Proses evaluasi dilakukan melalui tiga tahap yaitu
tahap perencanaan, pelaksanaan, pengolahan hasil dan pelaporan. Tujuan
dilaksanakannya evaluasi proses dan hasil pembelajaran adalah untuk mengetahui
keefektifan pelaksanaan pembelajaran dan pencapaian hasil pembelajaran oleh
setiap peserta didik.

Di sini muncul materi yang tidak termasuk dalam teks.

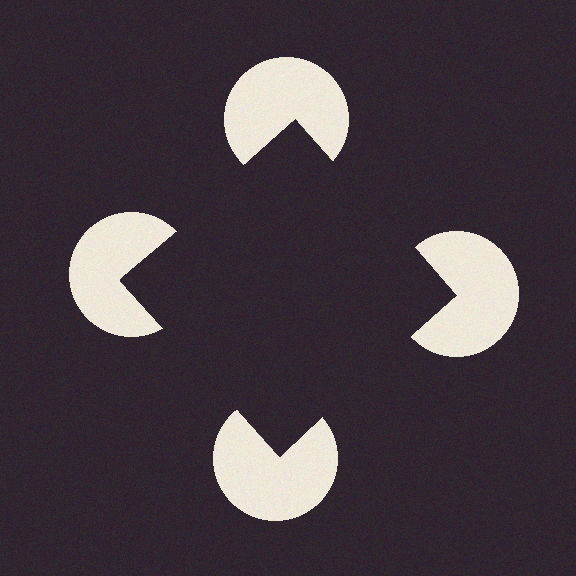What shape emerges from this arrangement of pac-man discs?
An illusory square — its edges are inferred from the aligned wedge cuts in the pac-man discs, not physically drawn.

Informasi kedua hal tersebut pada gilirannya sebagai
masukan untuk meningkatkan kualitas proses dan hasil pembelajaran.
B.
Karakteristik Evaluasi Pembelajaran IPS
Karakteristik dari pendidikan IPS adalah pada
upayanya untuk mengembangkan
kompetensi sebagai warga negara yang baik. Warga negara yang baik berarti yang dapat
menjaga keharmonisan hubungan di antara masyarakat sehingga
terjalin persatuan dan keutuhan
bangsa. Hal ini dapat
dibangun apabila dalam diri setiap
orang terbentuk perasaan yang menghargai
terhadap segala perbedaan, baik itu perbedaan
pendapat, etnik, agama,
kelompok, budaya dan sebagainya.
Bersikap terbuka dan senantiasa memberikan kesempatan yang sama bagi setiap orang atau
kelompok untuk dapat mengembangkan dirinya. Oleh karena itu pendidikan IPS
memiliki tanggung jawab untuk dapat melatih siswa dalam membangun sikap
yang demikian.
Evaluasi pada hakekatnya adalah penilaian progam,
proses dan hal pendidikan. Dalam pembelajaran IPS evaluasi emiliki pengertian
penilaian progam, proses dan hasil pembelajaran IPS. Evaluasi pembelajaran IPS
yang berkesinambungan, sebaiknya dilakukan terus menerus sesuai dengan
keterlaksanaan pembelajarannya. Evaluasi seperti ini merupakan baro meter atau
pengecekan apakah proses yang berlangsung itu dapat diikuti dan dipahami oleh
peserta didik, serta seberapa besar penguasaan atau pemahaman peserta didik.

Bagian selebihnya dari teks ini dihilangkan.